O colaborador é cronista, poeta, autor teatral e professor de redação.

Jaime Leitão

Bolsonaro age como se vivêssemos um período maravilhoso, propício a festas e aglomerações. Parece que a pandemia não passa de uma construção midiática ou obra da oposição para derrotá-lo nas próximas eleições.

O cortejo de motocicletas, capitaneado pelo ex-capitão, no último domingo em Brasília, que para variar não usava máscara, exibe um país desgovernado, com um presidente que finge que as mais de 400.000 mortes causadas pela Covid-19 não passam de uma obra de ficção, um romance de Gabriel García Márquez ou José Cândido de Carvalho.

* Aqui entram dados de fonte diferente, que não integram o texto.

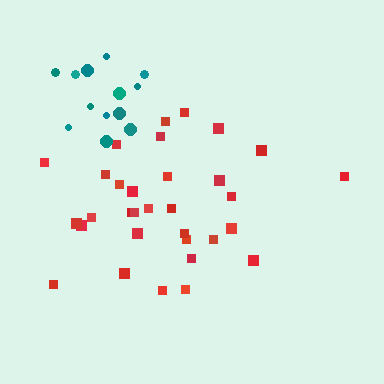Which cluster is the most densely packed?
Teal.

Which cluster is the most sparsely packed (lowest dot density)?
Red.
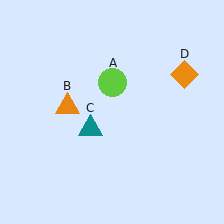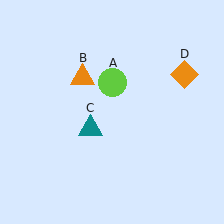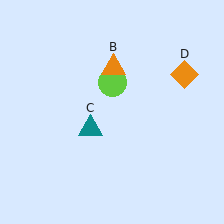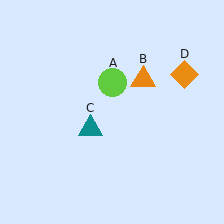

Bolsonaro nos lançou no irreal, com marcas visíveis de um trágico picaresco, algo como uma mistura de filme de Fellini com o teatro de Ionesco, sem a mesma força dramática e ao mesmo tempo cômica.

Dias antes, Bolsonaro se exibiu de moto, sem máscara e sem capacete, tendo na garupa o dono da Havan, um dos seus seguidores mais fiéis. Toda essa irrealidade esbarra no real doloroso de milhares de famílias que perderam seus filhos, irmãos, pais, vítimas da Covid e que fazem um esforço descomunal para superar essa dor imensa que as atinge. Fora os que estão ainda internados, em estado grave, sem saber se irão sobreviver a essa peste que ainda continua circulando em larga escala aqui e em muitos outros lugares.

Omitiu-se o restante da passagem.